This website won't let me reply to the bottom of the page. I got a CS6 disc, installed it, along with a newer version of adobe professional. The following code, for instance, now works.
strData = ""
strFileName = "c:\d\pdf\spread2z.pdf"
objApp = CreateObject("AcroExch.App")
objPDDoc = CreateObject("AcroExch.PDDoc")
If objPDDoc.Open(strFileName) Then
objjso = objPDDoc.GetJSObject
For page = 0 To objPDDoc.GetNumPages - 1
wordsCount = objjso.GetPageNumWords(page)
For i = 0 To wordsCount
mWord = objjso.getPageNthWord(page, i)
IF .not. ISNULL(mWord) = .t.
strData = strData + " " + mWord
endif
Next i
Next
STRTOFILE(strData,"adtext.txt")
MODIFY COMMAND "adtext.txt"
Else
WAIT wind "Problem with open file!",,"VBATools.pl"
EndIf
Unfortunately, all of the text comes out as a long string, without any of the original table structure evident in so many business-orientated PDF's. Would anyone know how to aotomate Adobe, extract the text while somehow retaining the adobe table structure?
thank you,
Steve
>for working with the Berzniker code as pointed ,there is a prior that adobe professional must be installed mandatory on system to access
>to its objects as AcroExch.App,AcroExch.AVDoc .

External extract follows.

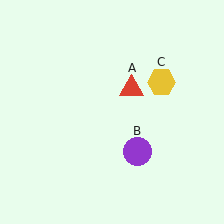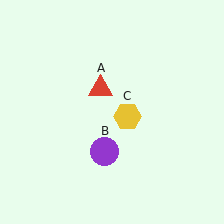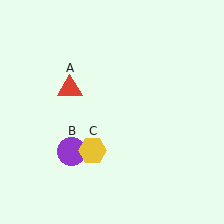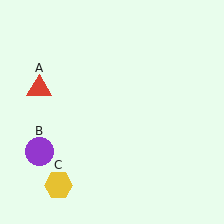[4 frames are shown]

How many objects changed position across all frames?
3 objects changed position: red triangle (object A), purple circle (object B), yellow hexagon (object C).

>its like excel.application or word.application...must be installed to work on and create COM objects..
>
>
>try
>oAcroApp = CREATEOBJECT("AcroExch.App")
>catch
>messagebox("Adobe AcroExch.App not installed",16+4096,"error")
>endtry
>
>
>
>if you have adobe acrobat pro installed can work with automation and all what you see and all what you run in acrobat page pro menu can be done programmatly by automation code (and from VFP)
>
>its originally a javascript code and you can see API doc at :
>
http://www.adobe.com/content/dam/Adobe/en/devnet/acrobat/pdfs/js_api_reference.pdf>JavaScript for Acrobat API Reference
>
>There is also some vfp works on Libharu library for PDF as in Foxypreviewer, and at
https://sites.google.com/site/pdfclasses/>
>
>there is more sources and more examples of adobe automation , simply google "JavaScript for Acrobat"